SKY-HIの活動に見るスピード感と柔軟性 「#Homesession」の広がりから『スッキリ』リモートライブまで

 こういった活動に関して、SKY-HIは非常にスピード感がある。常に多くのミュージシャンにリスペクトを表し、自身の楽曲配信だけでなく社会情勢やお笑い、アイドルなど幅広い情報をキャッチアップし続けている彼だからこそ、このスピード感を出せるのだろう。そしてそんなSKY-HIだからこそ、これまでの常識にとらわれない活動にすぐにシフトできる柔軟性も発揮できているのだ。

 その一つが4月16日の『スッキリ』(日本テレビ系)への自宅からのリモート生出演&ライブではないだろうか。これまで、オンラインでテレビに出演し、ライブをするという“常識”はなかった。

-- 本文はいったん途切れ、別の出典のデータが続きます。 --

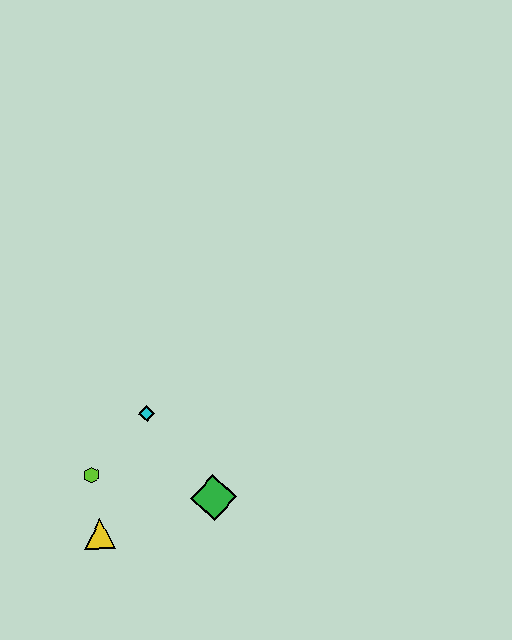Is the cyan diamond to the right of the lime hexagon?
Yes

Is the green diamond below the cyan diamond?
Yes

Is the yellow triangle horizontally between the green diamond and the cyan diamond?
No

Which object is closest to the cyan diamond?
The lime hexagon is closest to the cyan diamond.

もちろん、音や通信環境などが万全でないという理由があったからで、オンライン環境が整いつつある現代でもその点が気になるアーティストは少なくないと思う。発信するなら万全を期して届けたいはずだからだ。しかし、この状況下だからこそ「生出演してライブをする」ということ自体に価値が生まれる。SKY-HIはそれをいち早く汲み取り、発信したのではないだろうか(パジャマで登場するというユーモアもあったのはさすがだ)。結果、多くの反響が寄せられ、SNS上でも大いに盛り上がっていた。

SKY-HI「そこにいた」
SKY-HI「そこにいた」

 また、4月10日にはYouTubeにデモ音源を公開して話題になった楽曲「そこにいた」の配信もスタート。合わせて、『#オンライン繁華街』にはオフボーカルの音源が配布され、家にいながら歌唱ができる環境も提供している。同日には、兼近大樹(EXIT)とオンラインでインラスタライブも行ない、「そこにいた」をコラボするという試みも。ここにもSKY-HIのスピード感が表れていた。

 この一連の活動から、SKY-HIの“柔軟性”と“現実的な前向きさ”という本質的な魅力が顕になった。3月29日にYouTubeで行なわれたライブ配信の中で、「違う日常になったと思ったほうがいい」、「我々が生活している社会はそれまでとは完全に違うものになった」と冒頭で話をしていたが、その上でこれからどうすればいいかを考えた結果だろう。しかも、自分自身だけでなく「音楽業界全体をどうすればいいか」という広い視点を持って考えており、それが「#Homesession」やテレビでのオンラインライブなどにつながっているのではないだろうか。そして、自身の中に伝えたいこと、「こうしたい」という確固たる軸があるからこそ、ブレずに行動に移せるのではないだろうか。彼を見ていると、今後生き残れるのはブレない信念、そしてそれを表現できるだけのスキルと情熱を持っている人のみになるのではないかとさえ思えてくる。我々、非音楽人には計り知れない苦悩もあるはずだ。だが、「SKY-HIなら想像の上をいく活動をしてくれるのは? そして人生を豊かにするという音楽の在り方はコロナ禍でも揺るがないのでは?」ーーそんな期待と希望を与えてくれている。